The mythic story of Pic Saint-Loup and L’Hortus
Of course, as with many other natural sites, there is a beautiful legend to “explain” the formation of these mountains and their cliffs.
Once upon a time, a young shepherd fell in love with a pretty shepherdess. On a full moon night, they swore they would love each other and stay together forever. One day, their quiet love was unfortunately disturbed when an old and rich merchant trading in the region also succumbed to the charm of the young shepherdess. He asked her parents to give him her hand in exchange of gold. They agreed.

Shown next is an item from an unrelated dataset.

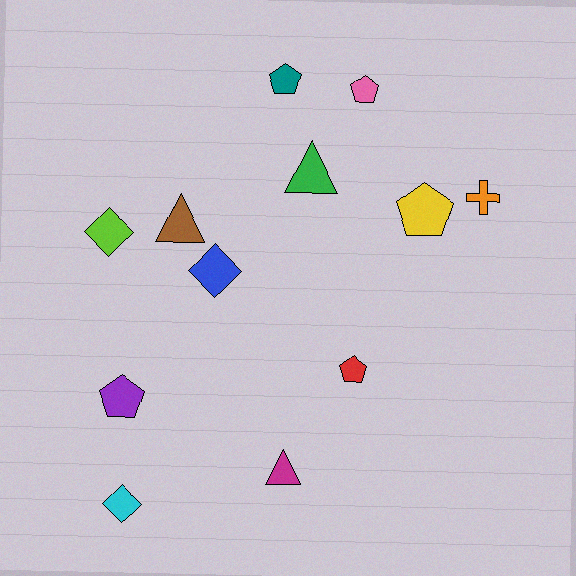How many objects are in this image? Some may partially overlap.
There are 12 objects.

Luckily, the beauty got wind of the plot and the lovers decided to run away. They ran for their lives, straight ahead until unfortunately, the mountain trapped them and they could move no further. The merchant and his dogs were on their trail and not far behind. Stopped by the natural wall, and unaware of what to do, they praised God to help them. Thankfully, not far away, a Giant heard their cries and ran to rescue them. Touched by their sorrow, he cracked the mountain open with his fist, creating a path for the lovers to run away. The giant then caught the merchant and locked him up in a cave. Prisoner, he started to cry and his tears became a stream that still runs today in the valley.
This legend is one of hope for the freedom to love. The dramatic landscape of these cliffs reminds us that we can move mountains for a good cause. It’s a cute story with some facts based in reality. Indeed these two mountains would have been one, millions of years ago, and that a rupture caused the mountain to split it into two.
Coming back to this first hiking experience, I felt so good after that I wanted to outline all the benefits of hiking. It obviously improves your mood, but also decreases your anxiety and even improves your memory. A recent study from Stanford University said that a 90-minute stroll in a natural environment can lead to measurable benefits for the brain, and may help combat depression. It definitely will remove or decrease stress; help you think more creatively and of course is good for your health, specifically your heart health. I also felt like a million bucks coming back down that mountain because I had conquered it. An achievement always lifts your spirits.
This may be why over 16 millions Frenchmen are regular hikers, that is 35% of the population aged 15-70. Even 230 000 are members of the La Fédération Française de la Randonnée Pédestre (French hiking federation), which develops and approves hiking trails throughout the country. The country is grid with trails of all lengths and difficulties (GR for Grande Randonnée and PR for Promenade et Randonnée), and every region has lots to offer, from mountain to countryside to seashores. You can look up www.ffrandonnee.fr for ideas and tips.
As I said earlier, I never though I would ever climb a mountain, but I am so very glad that I did for I cannot wait for the next hike. It is the best feeling and 20 minutes from my home. Hiking is a habit worth forming.